A chorus of murmurs and expectant noises shook Yorrin from his thoughts. He looked up, and saw that the others were all staring in the same direction.
Alaina had emerged from the hovel. Her face was flushed, and glistened with sweat. Her hair stuck to her cheeks in places. Her clothes were spattered with blood, and her arms were red up to the elbows. She looked exhausted, and haggard.
Prudence and Perrin emerged behind her. They were also bloodstained, and their expressions looked even more haunted than Alaina’s.

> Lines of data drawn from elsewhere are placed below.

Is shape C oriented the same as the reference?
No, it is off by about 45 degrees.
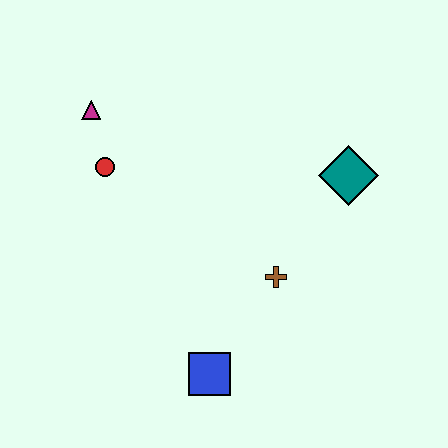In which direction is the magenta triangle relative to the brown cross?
The magenta triangle is to the left of the brown cross.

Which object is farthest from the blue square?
The magenta triangle is farthest from the blue square.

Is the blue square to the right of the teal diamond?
No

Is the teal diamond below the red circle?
Yes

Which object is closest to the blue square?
The brown cross is closest to the blue square.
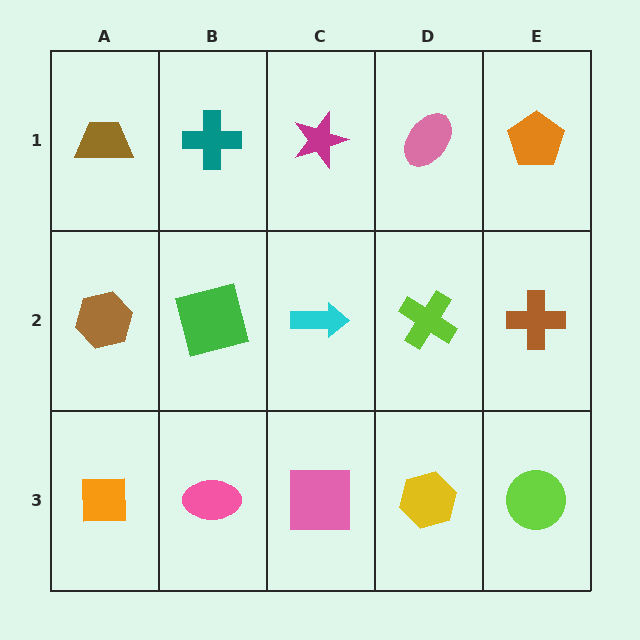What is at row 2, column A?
A brown hexagon.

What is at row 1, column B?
A teal cross.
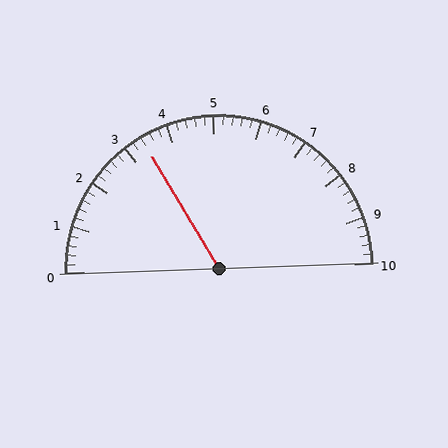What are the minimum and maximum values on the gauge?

Lefty stood. He took a hesitant step towards her. Alaina met his eyes. The silence that stretched out between them felt like it lasted an eternity, but was probably just a few seconds. Lefty broke it first.
“Is he…” He didn’t finish the sentence.
Alaina’s wan expression finally changed. She smiled, closing her eyes for a moment as she did. When she opened them, the smile faded. She took a deep breath.
“Yes,” she said. “It wasn’t easy, but he lives.”
For the second time since they’d entered the goblin camp, the cavern was filled with noise. This time, instead of screams, it was shouts. Instead of a sound of pain, of unbearable agony, it was joy. Hours of pent up apprehension, released in a single chorus of cathartic cheers.
Yorrin didn’t know these men, really. He didn’t know Olivenco. But he knew how he’d feel, if it was Aleksandr in that hut.
He stood up and joined their celebrations.